"Fruitvale Station" leaves no doubt about what's to come.
It opens with grainy cell phone video of police officers forcing an unarmed black man to the ground on a subway station platform in Oakland, Calif., as incredulous or alarmed onlookers shout, "Let him go," "Protect and serve" and "Hey, come on, man!"
3 1/2 stars = Very good
Michael B. Jordan, Octavia Spencer, Melonie Diaz.
R for some violence, language throughout and some drug use.
The handcuffed man is forced face down as a white officer draws a weapon and fires the shot that will be heard 'round the Bay Area and then the nation. It kills 22-year-old Oscar Grant on New Year's Day 2009 and triggers protests that would be echoed, on a larger scale, after the death of Trayvon Martin.
"Fruitvale Station" goes beyond the headlines and heartache and shows Grant as a son, boyfriend, doting father, drug dealer who served prison time, and a man trying to start the new year with a fresh slate.
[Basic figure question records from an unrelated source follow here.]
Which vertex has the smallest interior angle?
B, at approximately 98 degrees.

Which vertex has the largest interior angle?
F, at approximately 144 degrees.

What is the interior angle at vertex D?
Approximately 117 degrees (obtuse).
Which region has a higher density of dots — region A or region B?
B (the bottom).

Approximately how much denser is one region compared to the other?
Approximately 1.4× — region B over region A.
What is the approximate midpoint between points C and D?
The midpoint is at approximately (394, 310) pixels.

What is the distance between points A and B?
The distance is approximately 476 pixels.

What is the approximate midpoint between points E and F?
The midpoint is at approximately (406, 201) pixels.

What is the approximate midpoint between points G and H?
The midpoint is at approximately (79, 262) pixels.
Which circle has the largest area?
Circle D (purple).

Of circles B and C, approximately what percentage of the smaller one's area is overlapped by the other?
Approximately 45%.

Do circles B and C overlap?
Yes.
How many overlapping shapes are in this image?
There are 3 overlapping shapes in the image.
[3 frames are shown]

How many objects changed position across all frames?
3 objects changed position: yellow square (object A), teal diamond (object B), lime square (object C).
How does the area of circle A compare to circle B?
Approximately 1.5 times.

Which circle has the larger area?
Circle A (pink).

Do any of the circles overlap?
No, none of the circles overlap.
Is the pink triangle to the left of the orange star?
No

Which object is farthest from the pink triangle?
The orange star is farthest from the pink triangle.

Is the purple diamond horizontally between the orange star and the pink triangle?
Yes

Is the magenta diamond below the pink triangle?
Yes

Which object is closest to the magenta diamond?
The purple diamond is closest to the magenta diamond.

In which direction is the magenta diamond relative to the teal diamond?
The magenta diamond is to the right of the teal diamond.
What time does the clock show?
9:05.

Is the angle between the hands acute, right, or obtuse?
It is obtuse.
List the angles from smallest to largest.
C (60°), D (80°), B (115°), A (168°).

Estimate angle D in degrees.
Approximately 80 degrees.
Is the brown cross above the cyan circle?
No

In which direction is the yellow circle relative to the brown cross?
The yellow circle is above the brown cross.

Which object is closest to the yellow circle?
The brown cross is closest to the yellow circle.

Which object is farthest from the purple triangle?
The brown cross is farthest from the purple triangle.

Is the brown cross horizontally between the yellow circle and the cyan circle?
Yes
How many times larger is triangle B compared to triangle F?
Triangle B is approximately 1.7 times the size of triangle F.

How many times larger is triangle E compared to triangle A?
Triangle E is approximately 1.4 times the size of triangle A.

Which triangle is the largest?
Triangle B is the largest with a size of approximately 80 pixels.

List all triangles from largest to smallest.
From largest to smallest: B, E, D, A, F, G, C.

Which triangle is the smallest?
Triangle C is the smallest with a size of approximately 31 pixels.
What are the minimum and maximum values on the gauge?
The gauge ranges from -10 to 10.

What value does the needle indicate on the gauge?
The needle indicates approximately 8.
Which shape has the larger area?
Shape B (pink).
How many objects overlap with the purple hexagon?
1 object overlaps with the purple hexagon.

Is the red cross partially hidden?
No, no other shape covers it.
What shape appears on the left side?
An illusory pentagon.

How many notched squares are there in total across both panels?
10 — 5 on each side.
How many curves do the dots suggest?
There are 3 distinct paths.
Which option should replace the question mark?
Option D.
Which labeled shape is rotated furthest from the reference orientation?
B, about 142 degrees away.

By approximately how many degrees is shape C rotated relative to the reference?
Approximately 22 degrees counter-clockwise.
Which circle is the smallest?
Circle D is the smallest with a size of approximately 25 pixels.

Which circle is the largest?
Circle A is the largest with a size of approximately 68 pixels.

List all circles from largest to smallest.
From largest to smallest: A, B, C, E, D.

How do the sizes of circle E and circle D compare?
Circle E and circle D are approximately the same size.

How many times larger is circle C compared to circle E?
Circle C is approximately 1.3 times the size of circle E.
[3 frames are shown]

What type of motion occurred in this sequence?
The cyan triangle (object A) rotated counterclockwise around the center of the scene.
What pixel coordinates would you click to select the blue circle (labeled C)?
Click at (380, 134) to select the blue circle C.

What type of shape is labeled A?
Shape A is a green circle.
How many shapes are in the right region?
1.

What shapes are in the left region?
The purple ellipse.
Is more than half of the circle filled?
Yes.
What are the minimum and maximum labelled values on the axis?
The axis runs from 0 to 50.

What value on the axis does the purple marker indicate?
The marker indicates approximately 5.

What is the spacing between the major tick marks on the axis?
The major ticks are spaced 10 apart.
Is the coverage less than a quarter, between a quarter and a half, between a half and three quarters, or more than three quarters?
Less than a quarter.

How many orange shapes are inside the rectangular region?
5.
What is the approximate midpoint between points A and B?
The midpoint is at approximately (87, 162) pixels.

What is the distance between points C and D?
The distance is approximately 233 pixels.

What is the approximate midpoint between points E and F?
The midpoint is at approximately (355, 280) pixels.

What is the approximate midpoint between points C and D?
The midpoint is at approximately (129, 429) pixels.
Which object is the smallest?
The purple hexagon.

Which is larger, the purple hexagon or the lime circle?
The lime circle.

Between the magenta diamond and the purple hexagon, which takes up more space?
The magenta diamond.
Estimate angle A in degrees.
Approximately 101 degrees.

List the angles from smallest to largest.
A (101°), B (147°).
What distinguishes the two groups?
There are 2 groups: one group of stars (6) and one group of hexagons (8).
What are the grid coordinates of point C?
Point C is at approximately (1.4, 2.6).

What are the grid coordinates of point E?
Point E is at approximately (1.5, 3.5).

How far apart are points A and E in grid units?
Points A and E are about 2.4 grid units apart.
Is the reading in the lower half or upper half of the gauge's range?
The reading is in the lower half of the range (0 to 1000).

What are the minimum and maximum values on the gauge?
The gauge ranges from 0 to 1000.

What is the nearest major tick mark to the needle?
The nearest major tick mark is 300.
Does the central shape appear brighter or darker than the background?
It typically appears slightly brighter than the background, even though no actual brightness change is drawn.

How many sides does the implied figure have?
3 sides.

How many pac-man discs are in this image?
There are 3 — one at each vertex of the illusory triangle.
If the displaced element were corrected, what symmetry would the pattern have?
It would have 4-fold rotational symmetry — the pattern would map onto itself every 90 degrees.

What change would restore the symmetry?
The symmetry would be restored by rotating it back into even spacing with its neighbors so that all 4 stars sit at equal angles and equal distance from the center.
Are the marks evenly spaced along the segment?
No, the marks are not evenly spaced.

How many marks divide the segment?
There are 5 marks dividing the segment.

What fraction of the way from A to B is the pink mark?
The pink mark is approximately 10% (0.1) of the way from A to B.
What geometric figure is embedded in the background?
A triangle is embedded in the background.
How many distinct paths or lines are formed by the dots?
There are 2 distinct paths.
Director-writer Ryan Coogler moves from the video to the earliest minutes of Dec. 31, 2008, with Michael B. Jordan ("Parenthood," "Friday Night Lights," "The Wire") playing Oscar. We know we are watching a dramatization of his final hours, which makes even the happiest moments bittersweet or shadowed by dread.
Oscar's girlfriend, Sophina (Melonie Diaz), suspects him of seeing an old flame but he pledges his love and loyalty to her and their 4-year-old daughter, Tatiana (Ariana Neal). He calls his mother (Oscar winner Octavia Spencer, "The Help") to wish her a happy birthday, heads to a supermarket and goes out of his way there to be kind and charming to a stranger.
The balance of the day is consumed with normal activities made abnormal by the fact that he will not have the luxury of doing them again, from picking up his child from preschool to weighing a trip to San Francisco to watch fireworks.
A suggestion to stay safe by taking BART, the Bay Area Rapid Transit system, sounds so reasonable but proves so fateful when a scuffle dumps Grant onto that platform where his life will be cut short.
Mr. Coogler was living in the Bay Area when Grant was shot, and he, like countless others, watched the video of the shooting.
He wanted to go beyond the saint-or-sinner divide about Oscar although he probably tilts the scale by casting someone of Mr. Jordan's tremendous talent and charisma in the lead along with 6-foot-6 Kevin Durand as one of the BART officers alongside Chad Michael Murray. The names of both transit officers were changed for the film, but no attempt is made to explore or scrutinize them.
"Fruitvale Station" is not a documentary but a fictional portrait of a 22-year-old whose death left his daughter without a dad, his girlfriend without a partner, his mother without a son, and his grandmother without one of her grandchildren.
Like a hole punched in the ice, the cracks spread, and they reached 2013 where moviegoers realized "Fruitvale Station" opened or was about to open as news of George Zimmerman's acquittal arrived. Separated by circumstances, 3 years and 2,900 miles, the cases are part of the national conversation on race that moves in fits and starts.
"Fruitvale Station" runs just 84 minutes, long enough to put a face and family on a man whose daughter asks a simple question in the opening hours of 2009 -- "Where's Daddy?" -- for which there is no easy answer.